Sering kali aku mendengar suara keras seperti ini. Entah
apa yang terjadi dengan keluarga kecilku ini. Yang dulu terlahir dengan
kebahagiaan, kini terpuruk dalam kegelapan. Aku iri dengan teman-temanku di
sekolah. Mereka semua mempunya keluarga yang bahagia. Tak pernah mendengar
suara keras setiap malamnya.
*Sampai pada suatu
saat, hari itupun datang.
“Aku
cemas, takut, dan entah apa yang ku rasakan saat ini. Tidak! Ini tidak akan
terjadi! Terlalu cepat bagiku. Aku ingin merasakan kebahagiaan ini, begitu juga
dengan adikku yang masih duduk dibangku kelas 3 SD. Masih butuh kasih sayang
darinya....”
“Tidakkkkkkk!!!!”
teriakku lalu terbangun dari mimpi burukku.
*Pagi ini aku berharap,
agar tidak ada hujan yang turun di atap rumahku.
“Rama...!”
panggil Ibu dengan keras.
*Seketika itu, aku
langsung berlari menghampiri Ibu.
“Iya
bu, ada apa?” jawabku.
“Jaga
adikmu, Ibu mau pergi ke pasar sebentar...” lanjut Ibu lalu pergi.
“Baik
bu...” jawabku.
Saat
kaki itu melangkah, perasaanku mulai tak enak. Jantung ini berdegup sangat
kencang, hati ini bergetar. Apa sebenarnya yang akan terjadi? Perasaan bingung
menyelimuti diriku. Ingin rasanya ku buang selimut itu dari ranjangku, dan
mengetahui apa yang akan tejadi.
*Malam hari.
“Sudah
malam begini Ibu mu belum pulang juga. Kemana ya, dia..?” tanya Ayah sambil
berjalan seperti setrika.
“Tidak
tau yah... Tadi bilangnya mau pergi ke pasar, tapi sampai sekarang belum pulang...”
jawabku cemas.
“Yasudah,
kita tunggu saja sampai jam sembilan. Kalau belum pulang juga, besok pagi kita
ke rumah Nenek.” lanjut Ayah.
“Baik
yah...” jawabku.
Sangat lama kami menunggu, dan tepat pada jam sembilan
malam, Ibu belum pulang juga. Dan kami sepakat, besok pagi-pagi sekali akan
pergi ke rumah Nenek untuk menanyakan Ibu dimana. Mungkin saja Ibu berada
disana.
“Apakah
benar, ini adalah hari itu??? Apa benar, kebahagiaan ini berhenti sampai saat
ini??? Lalu bagaimana aku dan adikku jika TANPA DIA??? Apa yang akan terjadi???

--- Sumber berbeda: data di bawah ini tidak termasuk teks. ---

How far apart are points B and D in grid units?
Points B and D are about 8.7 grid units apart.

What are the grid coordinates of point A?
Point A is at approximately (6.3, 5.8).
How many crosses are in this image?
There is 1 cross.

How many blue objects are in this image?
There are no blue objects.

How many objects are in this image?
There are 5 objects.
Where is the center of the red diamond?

Tidakkkkk! TUHAN... bantu keluarga kami, jangan pisahkan salah satu dari
keluarga kami, kecuali kematian..... akhhhhhh!!!!!”
*Sampai pada rumah
Nenek.
Sesampainya kami disana, kami disambut dengan begitu
asing. Entah, apa yang sebenarnya terjadi. Tak ada satupun kata yang keluar
dari Paman ku. “Apa yang sebenarnya terjadi???” tanyaku dalam hati.

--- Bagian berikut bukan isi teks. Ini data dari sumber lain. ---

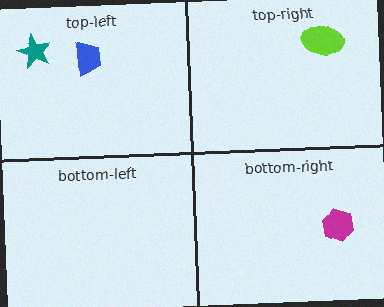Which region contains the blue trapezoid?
The top-left region.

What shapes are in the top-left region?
The teal star, the blue trapezoid.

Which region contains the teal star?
The top-left region.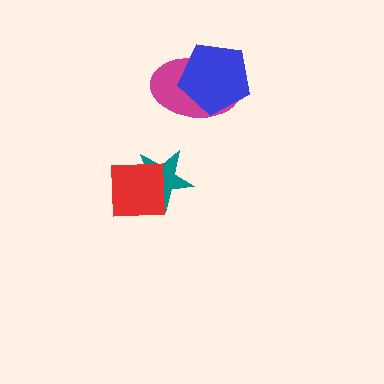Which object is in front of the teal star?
The red square is in front of the teal star.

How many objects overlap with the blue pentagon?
1 object overlaps with the blue pentagon.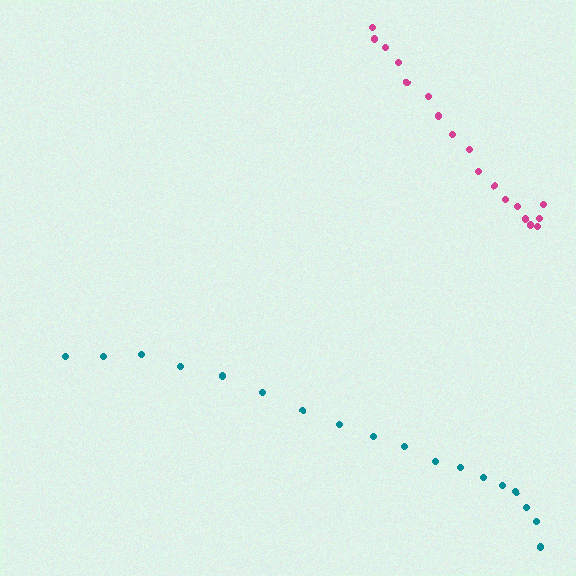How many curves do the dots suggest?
There are 2 distinct paths.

“Jadi begini kak, kemarin....” kata Ayah terpotong. Belum
sempat berbicara, sudah dipotong oleh Paman ku. “Tak usah kau berlari ke sini.

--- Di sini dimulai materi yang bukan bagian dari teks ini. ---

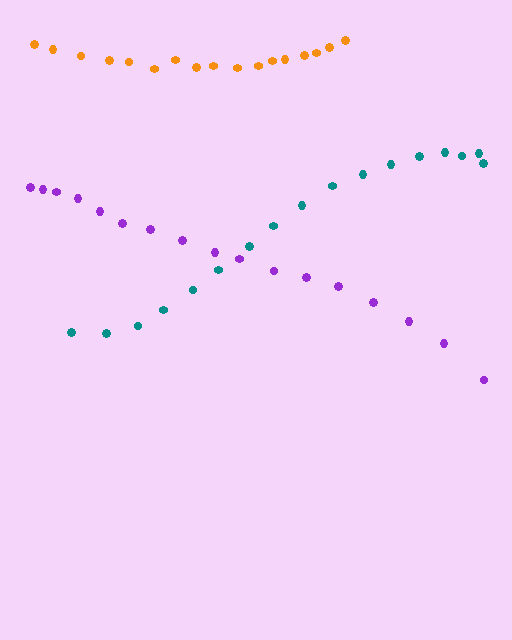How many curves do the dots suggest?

Aku tak butuh ocehan mu. Tak penting bagi ku...” kata Paman lalu meninggalkan
Ayah.
Kami merasa diabaikan di sini, dan akhirnya kami pulang
ke rumah. Ya, ini memang benar. DIA memang sudah pergi dari rumah ini. Dan
kini, aku adalah orang yang tanpa DIA.
*Esok Hari...
“Sudahlah Rama... tak usah kau pikirkan itu. Yang saat
ini kamu lakukan adalah beajar dengan sungguh-sungguh. Jangan sampai hanya
karena masalah ini, sekolah mu berantakan...” ujar Ayah.
“Baik yah...” jawabku.
Kini
kami hidup tanpa sosok perempuan di dalam rumah. Tak mengapa bagi kami. Kami
masih bisa hidup dan terus berdiri, walau badai terus menghadang kami.